Swedish battery manufacturer Northvolt has expressed its intention to explore cobalt sourcing from the Democratic Republic of Congo (DRC), a crucial component in electric vehicle battery production. The company has conducted trials, examined work processes, and compared plans to enhance social and environmental sustainability, with the goal of establishing long-term partnerships. Chief Environmental Officer Emma Nehrenheim mentioned in a Reuters phone interview that she would feel comfortable engaging in sourcing agreements within the year but did not specify a definite timeframe.
Stakeholders had approached Northvolt, urging the company to directly engage with miners and other parties to improve working conditions in the economically challenged African country. Nehrenheim emphasized the strategic importance of finding high-quality and reliable materials at an affordable cost, expressing the company's desire for the DRC to become part of its supply chain. Currently, Northvolt obtains cobalt from Australia and other countries.

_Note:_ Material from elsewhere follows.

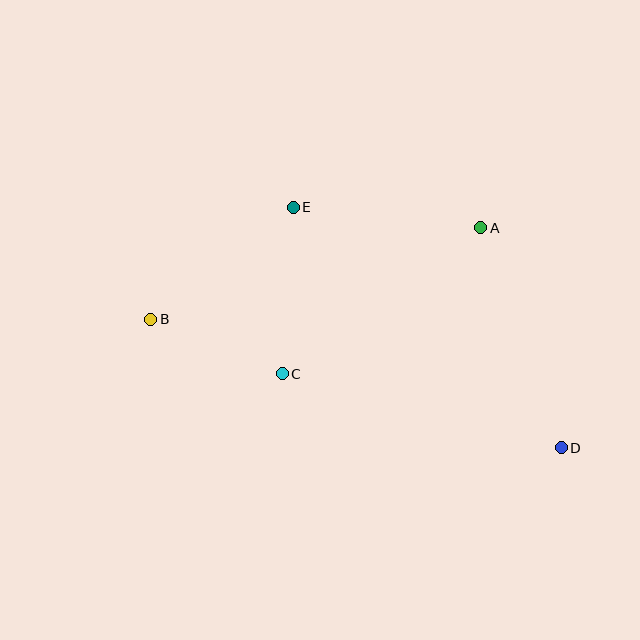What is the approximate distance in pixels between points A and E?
The distance between A and E is approximately 189 pixels.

The DRC is the world's leading cobalt supplier, with a significant portion produced by artisanal miners working in harsh conditions. Northvolt has been in discussions with local stakeholders involved in both large-scale mining and artisanal and small-scale mining (ASM). While the company is not ready to source ASM cobalt, it has joined the Fair Cobalt Alliance, which seeks to improve safety in artisanal mines, reduce environmental impact, and establish suitable working conditions for miners.

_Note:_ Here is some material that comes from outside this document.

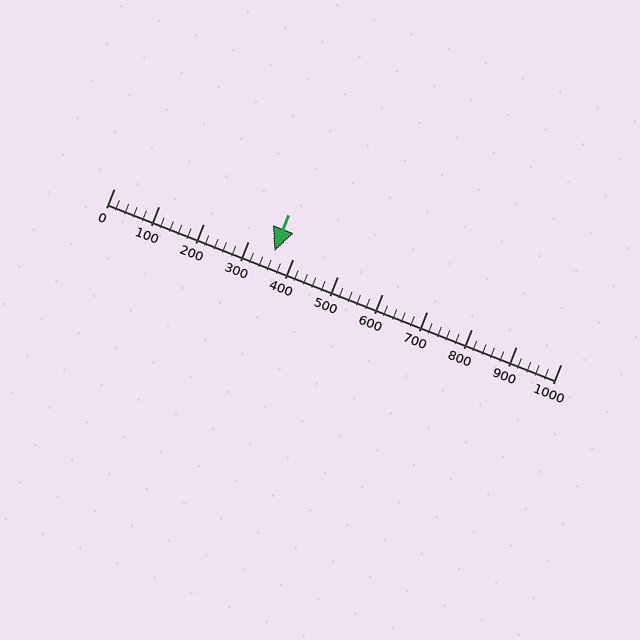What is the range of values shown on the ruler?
The ruler shows values from 0 to 1000.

Although electric vehicle (EV) manufacturers have been adopting non-cobalt battery chemistries like lithium-iron-phosphate, over two-thirds of the EV battery market still relies on cobalt for its energy density, safety, and performance attributes, according to The Cobalt Institute. Northvolt, having secured billions of dollars for building factories in Europe and North America, holds contracts exceeding $55 billion with various carmakers.